There are a few things at play here that, for the most part, are over looked. The idea that the a government can "create demand" is based on an economic model theorized by John Maynard Keynes. I covered this theory in a comment to another viewer.
Keynes argued that the solution to depression was to stimulate the economy ("inducement to invest") through some combination of two approaches: a reduction in interest rates, and government investment in infrastructure. Investment by government injects income, which results in more spending in the general economy, which in turn stimulates more production and investment involving still more income and spending and so forth. The initial stimulation starts a cascade of events, whose total increase in economic activity is a multiple of the original investment.
A central conclusion of Keynesian economics is that in some situations, no strong automatic mechanism moves output and employment towards full employment levels. This conclusion conflicts with economic approaches that assume a general tendency towards an equilibrium. In the 'neoclassical synthesis', which combines Keynesian macro concepts with a micro foundation, the conditions of general equilibrium allow for price adjustment to achieve this goal.

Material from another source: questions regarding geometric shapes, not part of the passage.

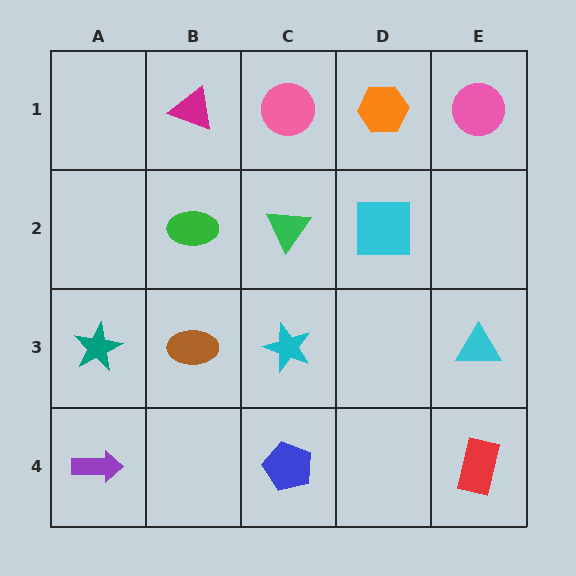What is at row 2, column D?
A cyan square.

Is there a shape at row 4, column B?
No, that cell is empty.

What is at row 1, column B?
A magenta triangle.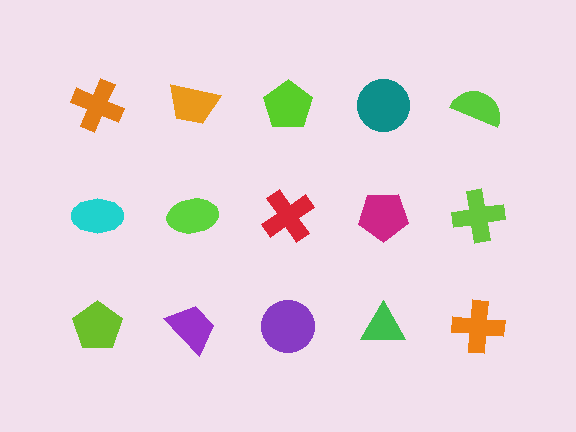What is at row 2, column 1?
A cyan ellipse.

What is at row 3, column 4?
A green triangle.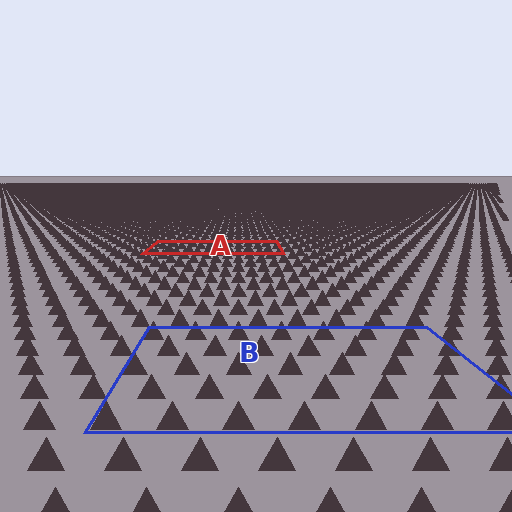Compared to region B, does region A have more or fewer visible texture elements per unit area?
Region A has more texture elements per unit area — they are packed more densely because it is farther away.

The New classical macroeconomics movement, which began in the late 1960s and early 1970s, criticized Keynesian theories, while New Keynesian economics have sought to base Keynes's idea on more rigorous theoretical foundations.

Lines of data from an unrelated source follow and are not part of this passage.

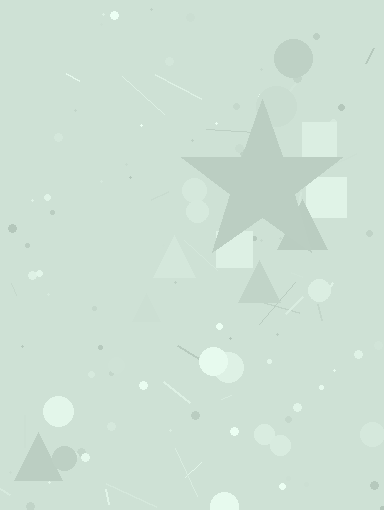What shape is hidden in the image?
A star is hidden in the image.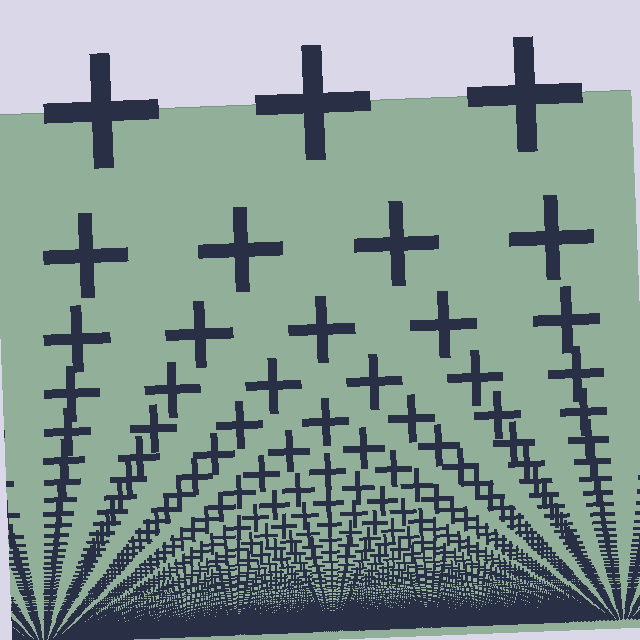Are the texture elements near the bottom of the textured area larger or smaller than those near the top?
Smaller. The gradient is inverted — elements near the bottom are smaller and denser.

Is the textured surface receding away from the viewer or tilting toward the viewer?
The surface appears to tilt toward the viewer. Texture elements get larger and sparser toward the top.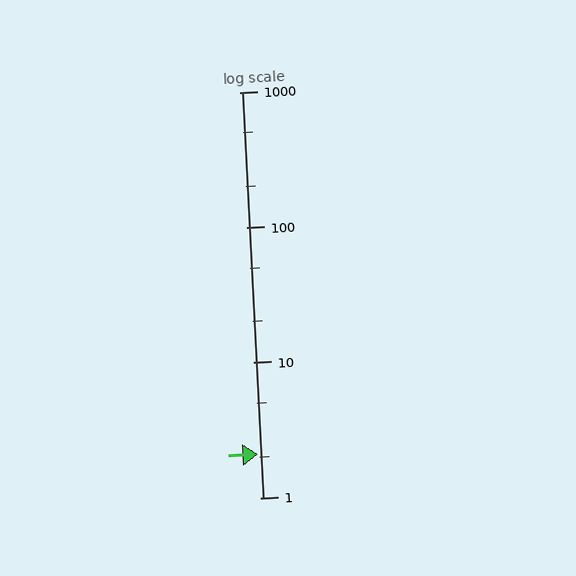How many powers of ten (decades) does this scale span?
The scale spans 3 decades, from 1 to 1000.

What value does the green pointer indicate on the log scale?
The pointer indicates approximately 2.1.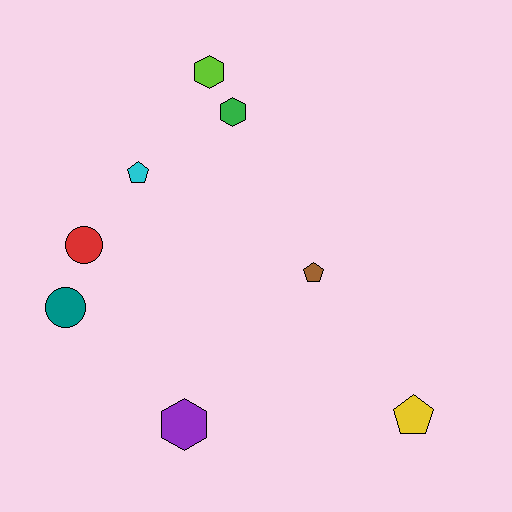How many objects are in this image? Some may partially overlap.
There are 8 objects.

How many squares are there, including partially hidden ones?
There are no squares.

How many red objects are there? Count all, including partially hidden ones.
There is 1 red object.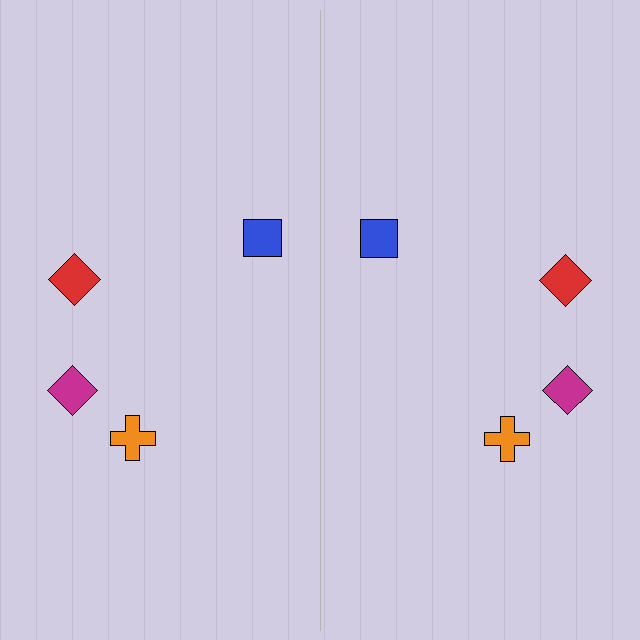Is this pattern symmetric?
Yes, this pattern has bilateral (reflection) symmetry.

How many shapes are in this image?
There are 8 shapes in this image.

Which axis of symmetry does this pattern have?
The pattern has a vertical axis of symmetry running through the center of the image.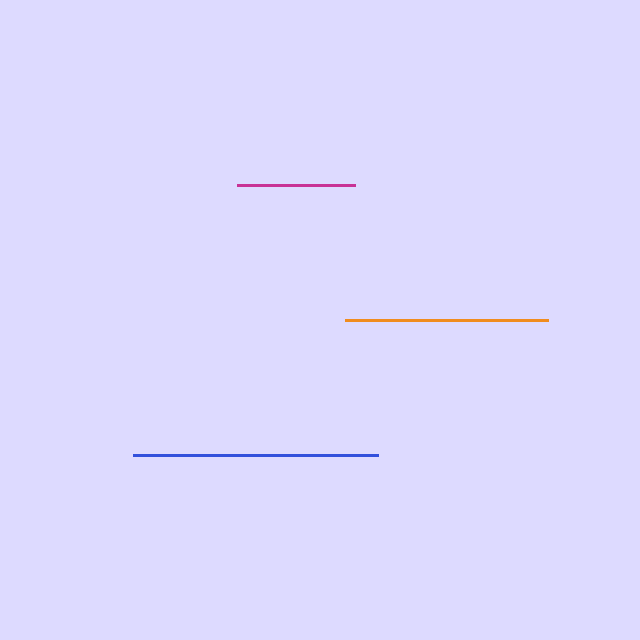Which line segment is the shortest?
The magenta line is the shortest at approximately 118 pixels.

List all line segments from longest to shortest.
From longest to shortest: blue, orange, magenta.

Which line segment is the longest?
The blue line is the longest at approximately 245 pixels.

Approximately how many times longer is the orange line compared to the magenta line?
The orange line is approximately 1.7 times the length of the magenta line.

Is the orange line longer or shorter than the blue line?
The blue line is longer than the orange line.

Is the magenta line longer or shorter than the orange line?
The orange line is longer than the magenta line.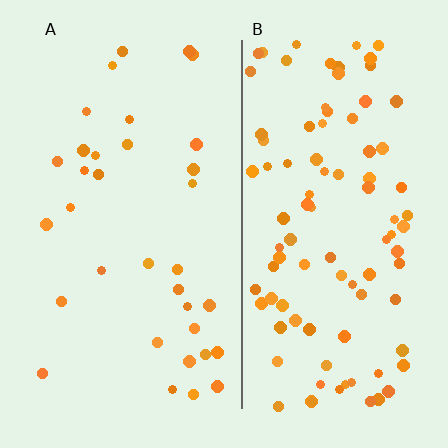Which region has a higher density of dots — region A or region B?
B (the right).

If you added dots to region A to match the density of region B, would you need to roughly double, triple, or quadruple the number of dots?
Approximately triple.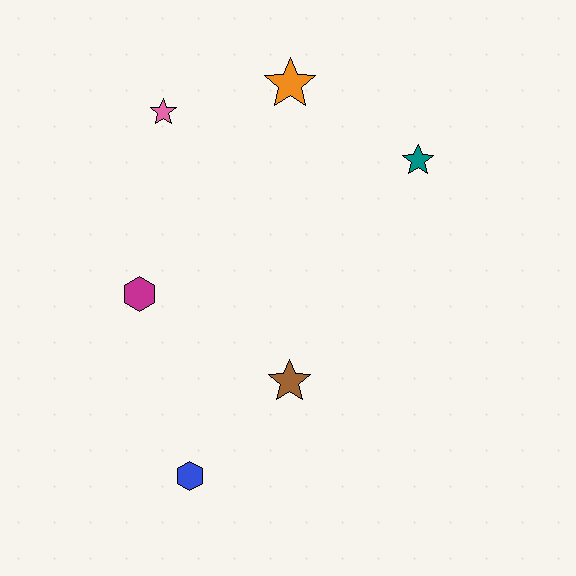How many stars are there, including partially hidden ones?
There are 4 stars.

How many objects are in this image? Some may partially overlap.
There are 6 objects.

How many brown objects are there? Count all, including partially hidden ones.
There is 1 brown object.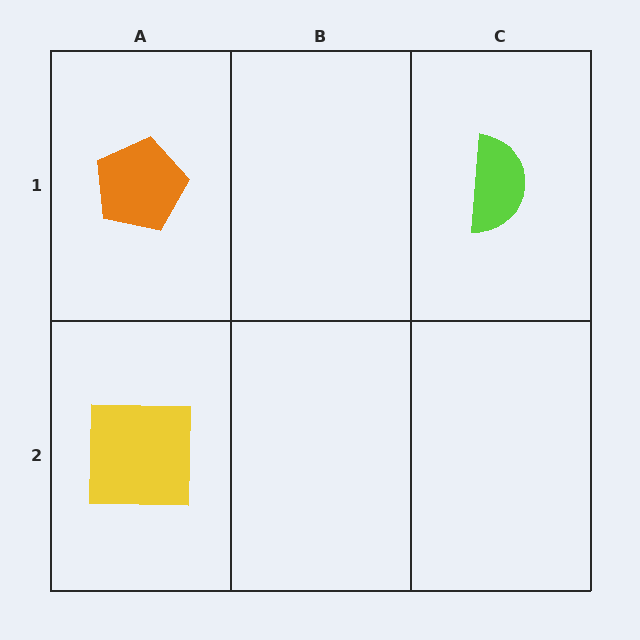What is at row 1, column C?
A lime semicircle.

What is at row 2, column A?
A yellow square.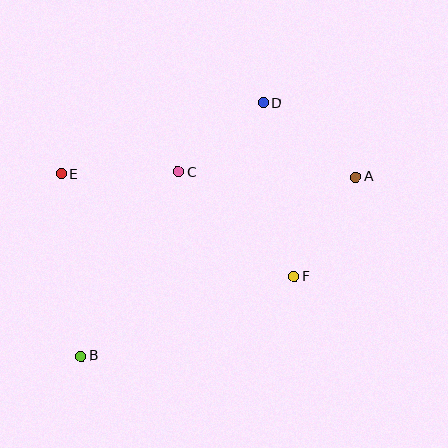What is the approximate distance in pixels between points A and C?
The distance between A and C is approximately 178 pixels.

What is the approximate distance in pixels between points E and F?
The distance between E and F is approximately 255 pixels.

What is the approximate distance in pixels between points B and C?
The distance between B and C is approximately 209 pixels.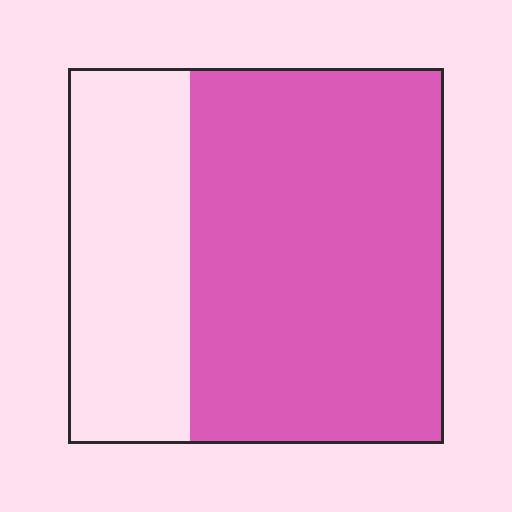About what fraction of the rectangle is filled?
About two thirds (2/3).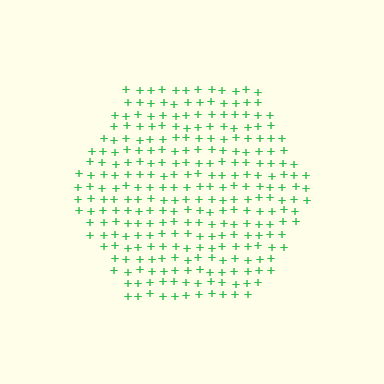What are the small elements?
The small elements are plus signs.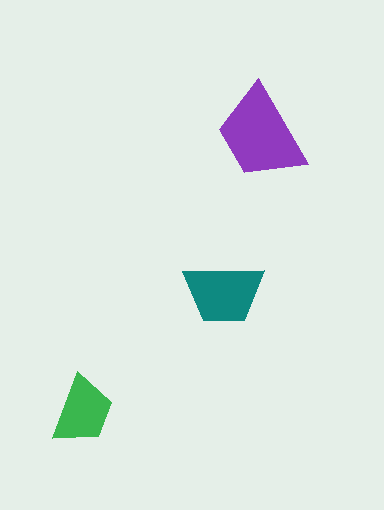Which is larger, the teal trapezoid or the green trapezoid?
The teal one.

More broadly, Keynes saw his as a general theory, in which utilization of resources could be high or low, whereas previous economics focused on the particular case of full utilization. However, after reading Hayek's criticism, The Road to Serfdom, he agreed that "the theory of aggregated production, which is the point of the [General Theory], nevertheless can be much easier adapted to the conditions of a totalitarian state [eines totalen Staates] than the theory of production and distribution of a given production put forth under conditions of free competition and a large degree of laissez-faire."
The theory that Larry Summers is basing his assumptions on; requires massive government control of resources and the market as a whole. This is why he, "wants industrialized nations to share responsibility for engineering a global demand-led recovery". The model will not work correctly within a free market global economy, as admitted by Keynes himself. Also the Keynes' theory does not account for a large deficit; nor in theory was the government investment made with borrowed money.

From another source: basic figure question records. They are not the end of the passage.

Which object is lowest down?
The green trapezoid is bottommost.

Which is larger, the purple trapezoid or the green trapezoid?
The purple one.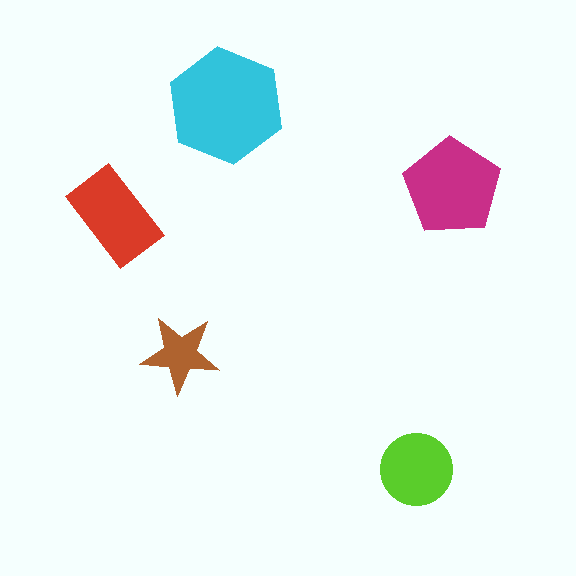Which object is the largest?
The cyan hexagon.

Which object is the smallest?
The brown star.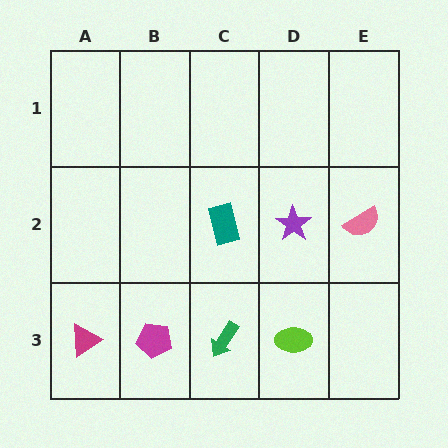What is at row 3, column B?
A magenta pentagon.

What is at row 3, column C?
A green arrow.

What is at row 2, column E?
A pink semicircle.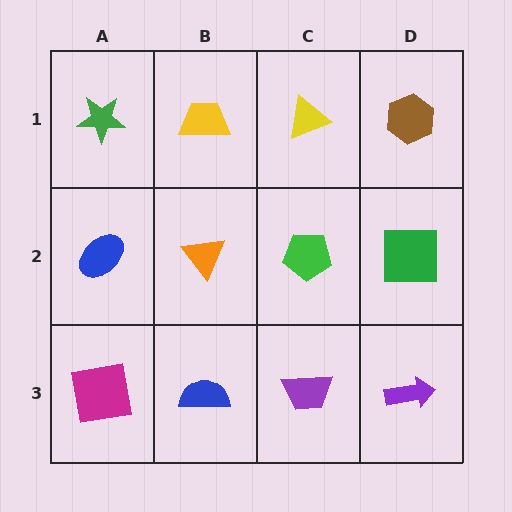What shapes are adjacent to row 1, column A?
A blue ellipse (row 2, column A), a yellow trapezoid (row 1, column B).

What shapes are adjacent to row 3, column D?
A green square (row 2, column D), a purple trapezoid (row 3, column C).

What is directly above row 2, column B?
A yellow trapezoid.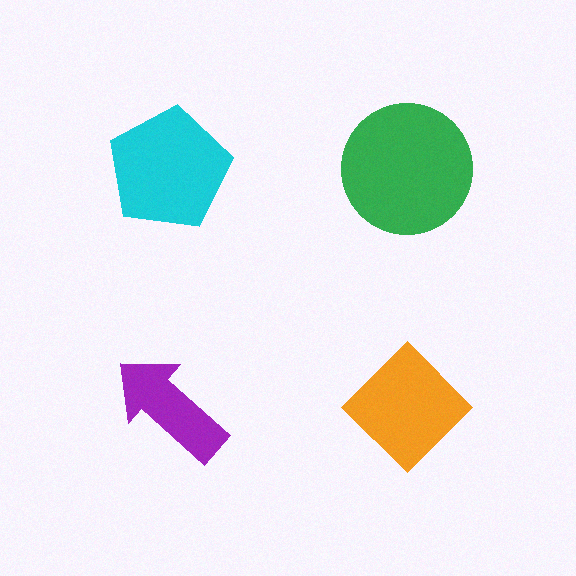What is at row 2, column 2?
An orange diamond.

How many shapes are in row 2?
2 shapes.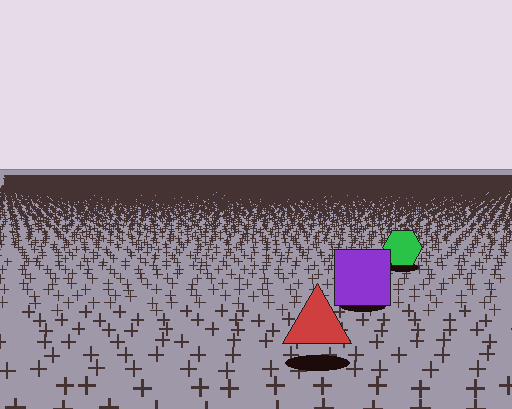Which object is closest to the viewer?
The red triangle is closest. The texture marks near it are larger and more spread out.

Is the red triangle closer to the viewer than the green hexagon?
Yes. The red triangle is closer — you can tell from the texture gradient: the ground texture is coarser near it.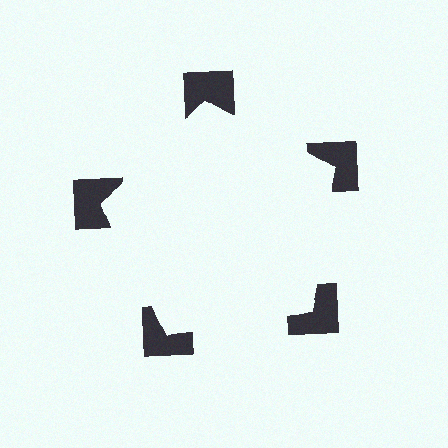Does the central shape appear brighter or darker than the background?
It typically appears slightly brighter than the background, even though no actual brightness change is drawn.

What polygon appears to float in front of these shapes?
An illusory pentagon — its edges are inferred from the aligned wedge cuts in the notched squares, not physically drawn.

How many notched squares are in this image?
There are 5 — one at each vertex of the illusory pentagon.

The other problem is that we are spending money at a rate that cannot be maintained. There is no long term approach here. When the bridges are built, roads repaired, and the buildings are "eco-friendly", then what? Where did all of the jobs go? The government can only create short term economic demand. Just as George W. Bush was criticized by John Kerry in the "War On Terror" for not, "Having a plan to win the peace". There is no long term plan to prosperity here.
The health care industry in the United State makes up 17% of GDP. http://www.nchc.org/facts/cost.shtml That's nearly one quarter of the the GDP that is going to be taken away, when the government begins to offer health insurance. The GDP will drop by a large percentage because the money the government will spend on health care is really just redistributed wealth. The government cannot create wealth.No new economic growth will spawn from government subsidized health care.
The current U.S. government economic stance is causing fear in global markets. The Chinese know that our current path is not sustainable. Chinese investments in the U.S. economy are based on potential returns, not IOU's.